Modelling of the skin in this Funerary Portrait of the Boy Eutyches is well in advance of its time, and appears more characteristic of portraits from the Renaissance over a thousand years later.


A tradition of encaustic painting also grew up in early Christian communities, where it was used to create icons for places of worship and the homes of the wealthiest.

This encaustic painting of the Virgin Mary and Child with Saints Theodor of Amasea and George, and Angels was made in about 580 CE for Saint Catherine’s Monastery in Sinai, not far from where the Fayum portraits had been interred.

A few artists continued to paint in encaustic even after the Renaissance, although this has remained a minority pursuit.
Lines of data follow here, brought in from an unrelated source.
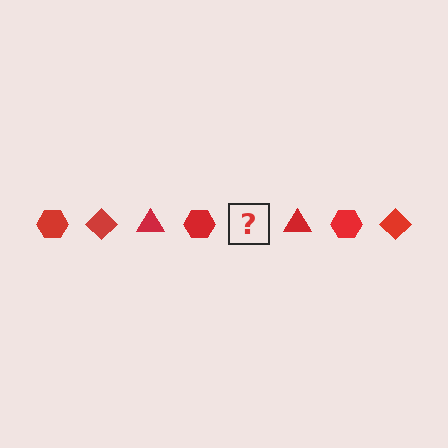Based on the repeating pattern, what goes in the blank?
The blank should be a red diamond.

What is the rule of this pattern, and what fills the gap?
The rule is that the pattern cycles through hexagon, diamond, triangle shapes in red. The gap should be filled with a red diamond.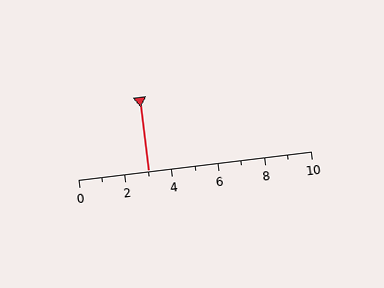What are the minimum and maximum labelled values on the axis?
The axis runs from 0 to 10.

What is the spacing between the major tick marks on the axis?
The major ticks are spaced 2 apart.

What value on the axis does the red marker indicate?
The marker indicates approximately 3.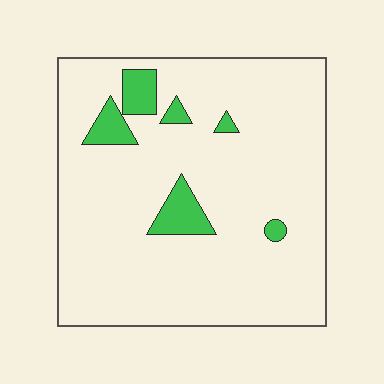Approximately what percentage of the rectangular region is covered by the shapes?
Approximately 10%.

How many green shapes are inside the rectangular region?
6.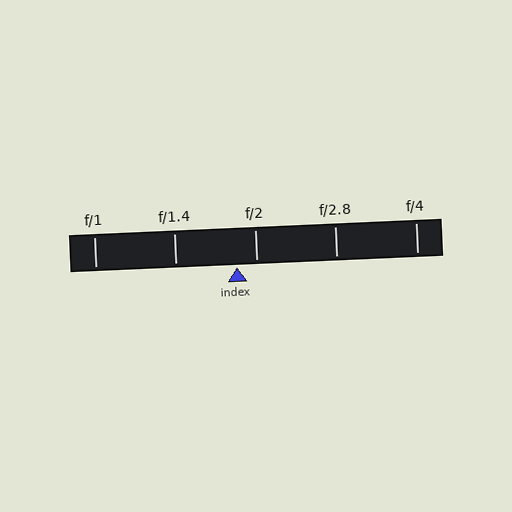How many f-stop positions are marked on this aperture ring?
There are 5 f-stop positions marked.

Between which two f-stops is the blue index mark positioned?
The index mark is between f/1.4 and f/2.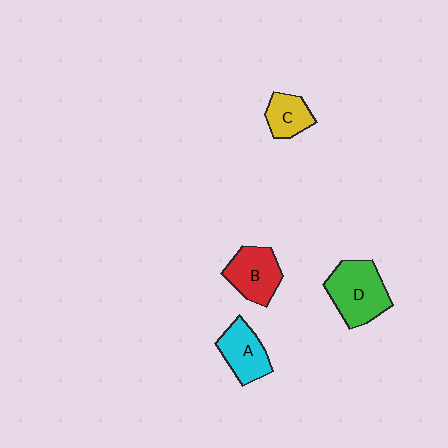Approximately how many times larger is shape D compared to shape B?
Approximately 1.3 times.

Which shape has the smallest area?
Shape C (yellow).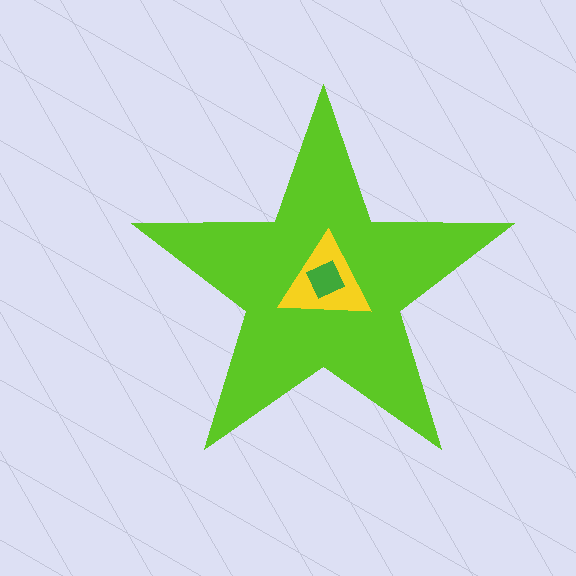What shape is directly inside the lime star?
The yellow triangle.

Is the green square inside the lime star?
Yes.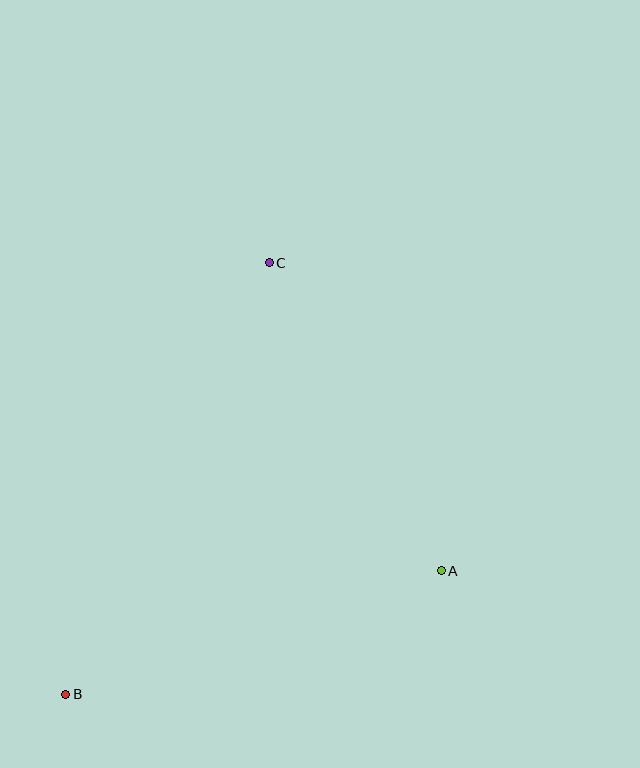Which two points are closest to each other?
Points A and C are closest to each other.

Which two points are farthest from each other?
Points B and C are farthest from each other.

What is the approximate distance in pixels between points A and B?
The distance between A and B is approximately 395 pixels.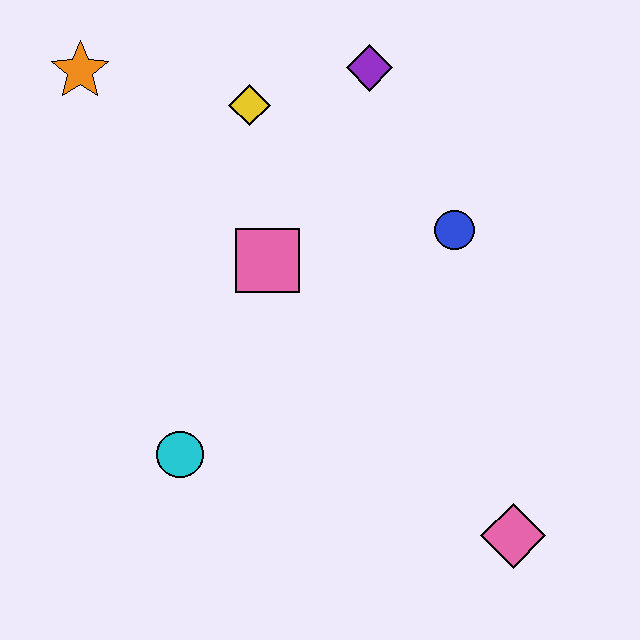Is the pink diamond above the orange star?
No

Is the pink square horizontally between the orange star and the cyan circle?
No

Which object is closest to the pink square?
The yellow diamond is closest to the pink square.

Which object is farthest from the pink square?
The pink diamond is farthest from the pink square.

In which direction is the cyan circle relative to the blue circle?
The cyan circle is to the left of the blue circle.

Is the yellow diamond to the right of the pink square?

Giovanni Francesco Romanelli’s painting of Boys Fishing from about 1640 curiously uses cardboard as its support, suggesting it may have been more of an experiment.

The nineteenth century saw a resurgence in the use of more traditional media such as egg tempera. In addition to painting with that, some like Arnold Böcklin returned to try encaustics, here in one of his major works, the first version of Villa by the Sea from 1864.
More followed suit in the twentieth century, including James Ensor, Diego Rivera and Jasper Johns, and today encaustic methods have a small but enthusiastic following.